The new tariffs could drive up the cost of Chinese-made furniture and a range of other products ahead of the holiday shopping season, though it’s unclear how much.

In addition to furniture, boats, televisions, and copper are among the list of imports covered by the latest list of new tariffs. Also included on the list are metals used in the production of mattresses.

This addition brings tariffs to about half of all goods imported from China to the U.S. Tariffs increase the cost of goods to U.S. buyers, and lead to higher prices for the same items from domestic producers and imports from countries that have avoided tariffs.

The surcharge began at the end of September at 10 percent and will increase to 25 percent by the end of the year.

As has been the case in this tit for tat trade war, China hit back. Within 24 hours of the White House’s announcement, China imposed its own tariffs of up to 10 percent on an additional $60 billion in American goods, slapping higher border taxes on nearly all U.S. exports to China.

The White House’s announcement was not unexpected. A preliminary list of possible products first appeared in July. While furniture remained on the final list released Sept. 17, other products were spared including smartwatches, bicycle helmets, children’s playpens, some chemicals, and health and safety devices.

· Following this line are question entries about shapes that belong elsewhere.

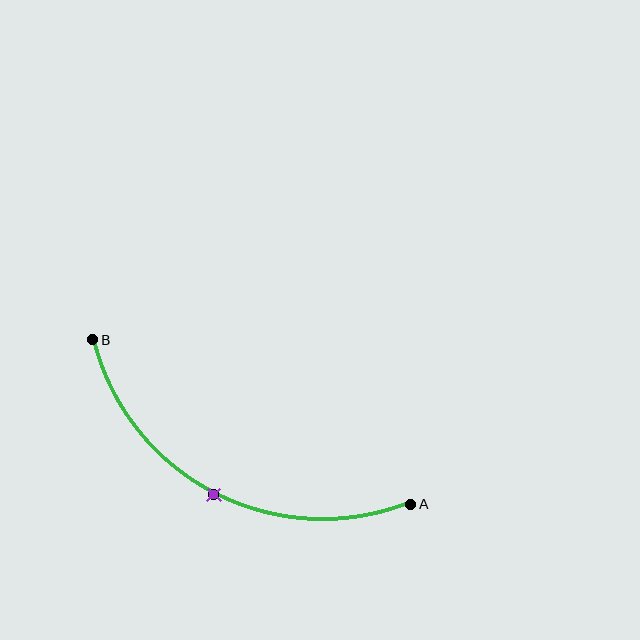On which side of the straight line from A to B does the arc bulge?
The arc bulges below the straight line connecting A and B.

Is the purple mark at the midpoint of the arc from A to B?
Yes. The purple mark lies on the arc at equal arc-length from both A and B — it is the arc midpoint.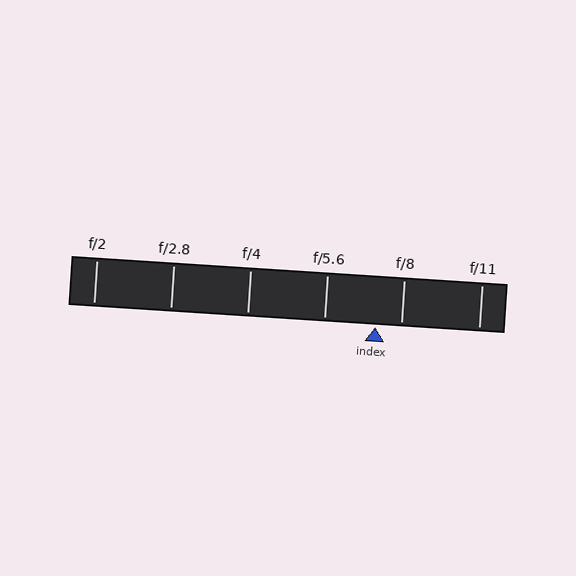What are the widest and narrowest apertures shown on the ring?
The widest aperture shown is f/2 and the narrowest is f/11.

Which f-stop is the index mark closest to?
The index mark is closest to f/8.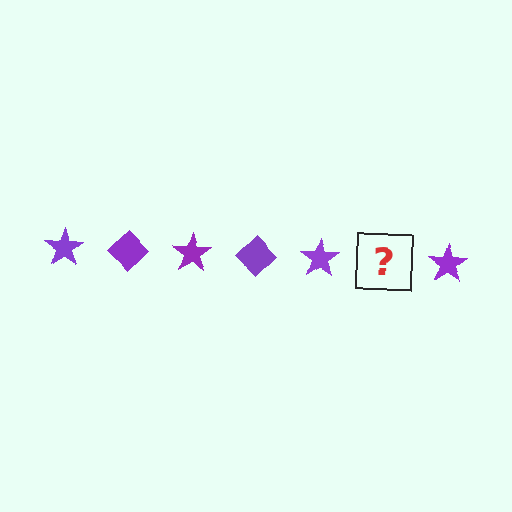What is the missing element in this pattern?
The missing element is a purple diamond.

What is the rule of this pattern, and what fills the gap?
The rule is that the pattern cycles through star, diamond shapes in purple. The gap should be filled with a purple diamond.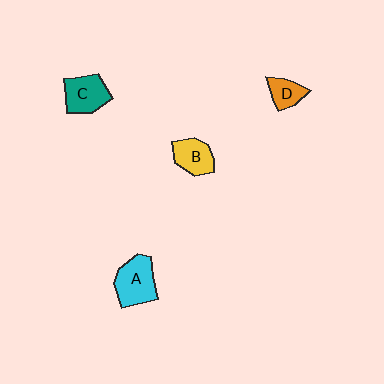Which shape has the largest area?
Shape A (cyan).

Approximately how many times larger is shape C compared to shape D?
Approximately 1.6 times.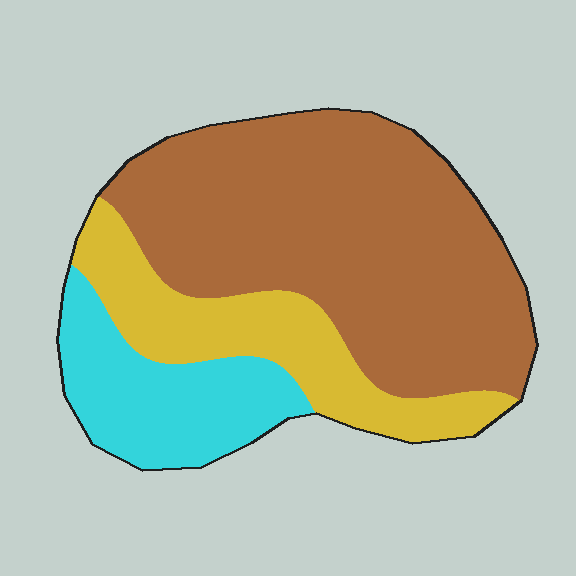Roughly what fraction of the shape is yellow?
Yellow covers about 20% of the shape.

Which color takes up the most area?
Brown, at roughly 60%.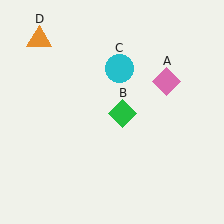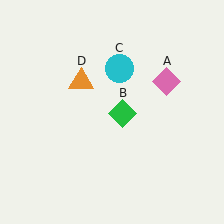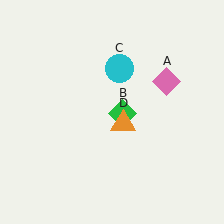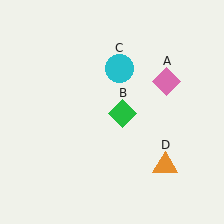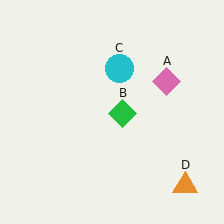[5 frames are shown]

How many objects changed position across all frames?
1 object changed position: orange triangle (object D).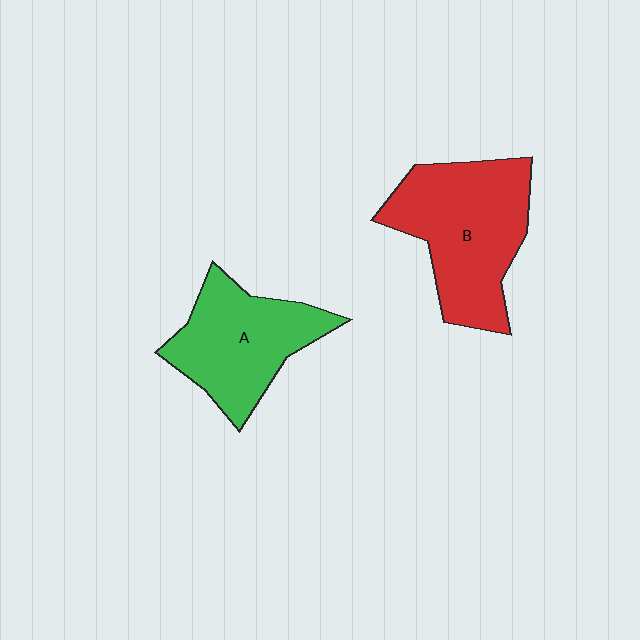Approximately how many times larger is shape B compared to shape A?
Approximately 1.2 times.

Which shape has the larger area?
Shape B (red).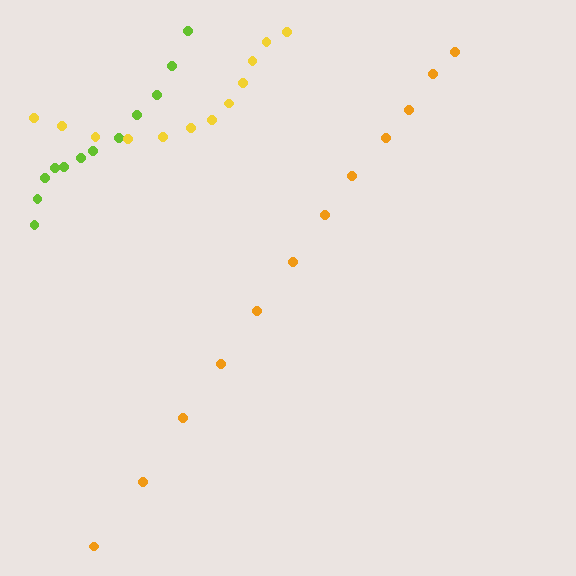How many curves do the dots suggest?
There are 3 distinct paths.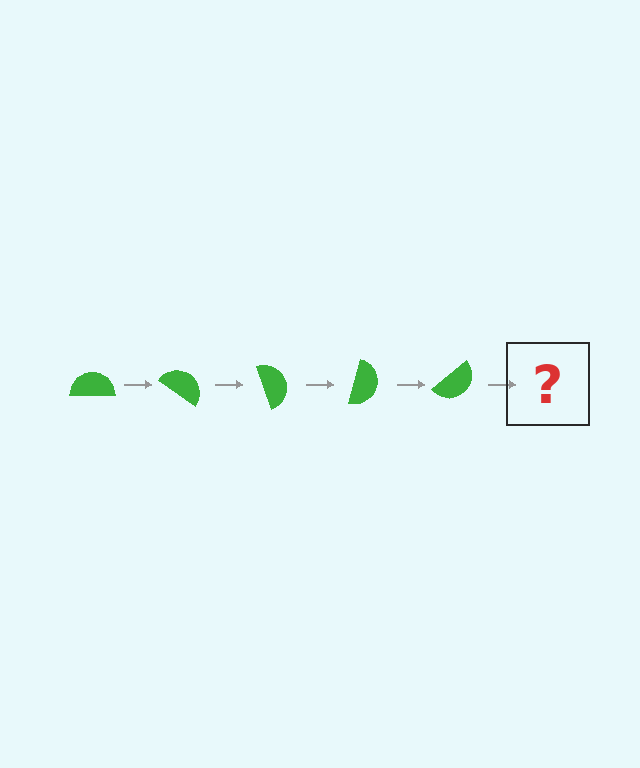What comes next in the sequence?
The next element should be a green semicircle rotated 175 degrees clockwise.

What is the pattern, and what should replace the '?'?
The pattern is that the semicircle rotates 35 degrees clockwise each step. The '?' should be a green semicircle rotated 175 degrees clockwise.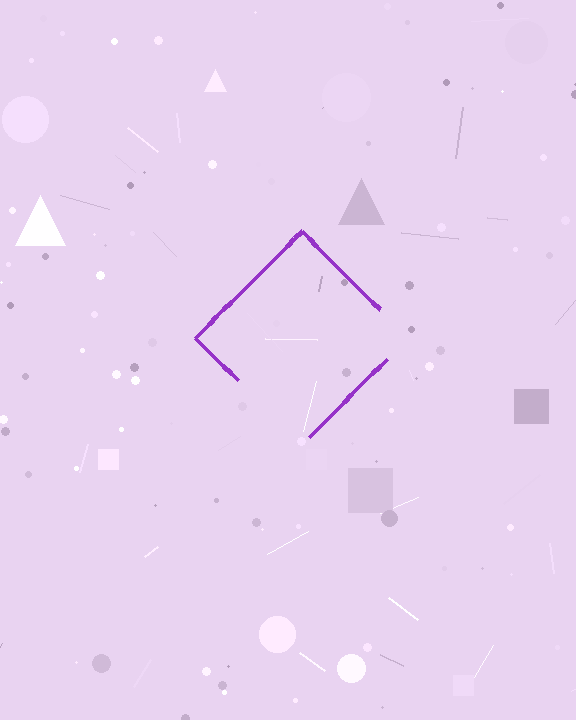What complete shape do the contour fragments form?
The contour fragments form a diamond.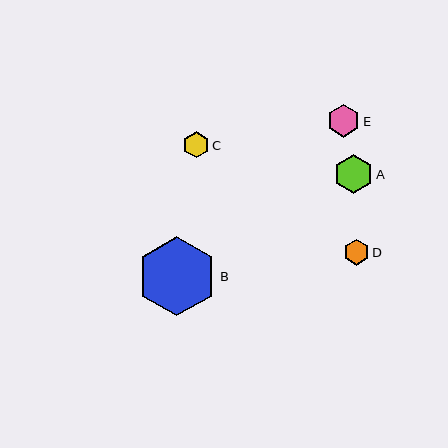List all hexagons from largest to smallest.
From largest to smallest: B, A, E, D, C.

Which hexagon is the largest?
Hexagon B is the largest with a size of approximately 79 pixels.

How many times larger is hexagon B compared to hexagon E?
Hexagon B is approximately 2.4 times the size of hexagon E.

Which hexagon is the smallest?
Hexagon C is the smallest with a size of approximately 26 pixels.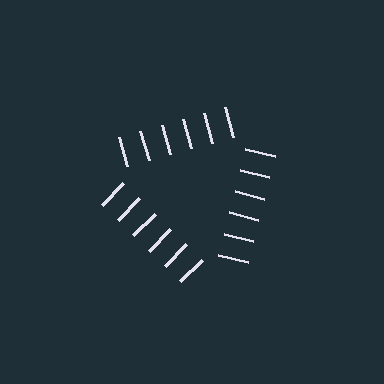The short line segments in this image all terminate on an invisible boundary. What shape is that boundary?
An illusory triangle — the line segments terminate on its edges but no continuous stroke is drawn.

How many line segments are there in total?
18 — 6 along each of the 3 edges.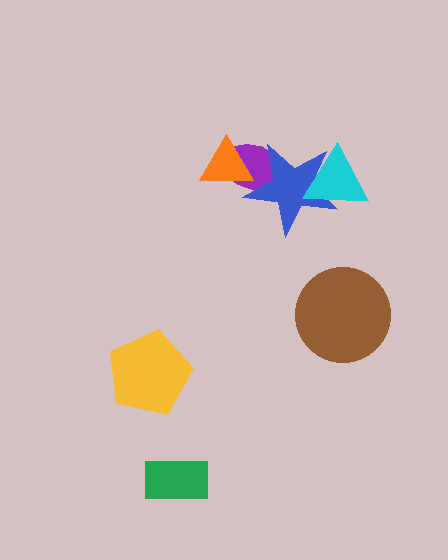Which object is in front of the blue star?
The cyan triangle is in front of the blue star.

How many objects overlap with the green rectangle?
0 objects overlap with the green rectangle.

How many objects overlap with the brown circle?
0 objects overlap with the brown circle.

Trump said he imposed the latest tariffs to pressure China on business tactics that he said unfairly disadvantage American businesses. In announcing the new tariffs, Trump said the U.S. trade gap with China—the net between imported and exported goods between the two countries—was too large. “We can’t do that anymore.”

So far, economists have found no broad negative or positive effect from earlier tariffs imposed on China, and on aluminum and steel imports from several countries, but rather in select categories. For example, the price of washing machines in the U.S. increased 20 percent following U.S. tariffs on metal imports, and the prices for all appliances in general jumped 7 percent.

A government collects tariffs as a form of import tax. Tariffs can be effective in narrow cases to offset government subsidies that create cheap exports to the U.S. and others to boost economic growth, a practice sometimes called “dumping,” or to protect endangered domestic industries that have national or cultural importance. Canada, for instance, imposes high tariffs on some imported dairy products as part of price supports for its farmers. But tariffs are also used as a trade weapon, in which a country heavy on imports, like the U.S., attempts to use the surcharge to force policy changes that diplomacy has failed to reach.

Trump has tried to use tariffs to penalize several countries this year, including Mexico, Japan, Canada and members of the European Union, hoping the threat of driving up costs on their products will make them more open to his demands. The tactic has had mixed success.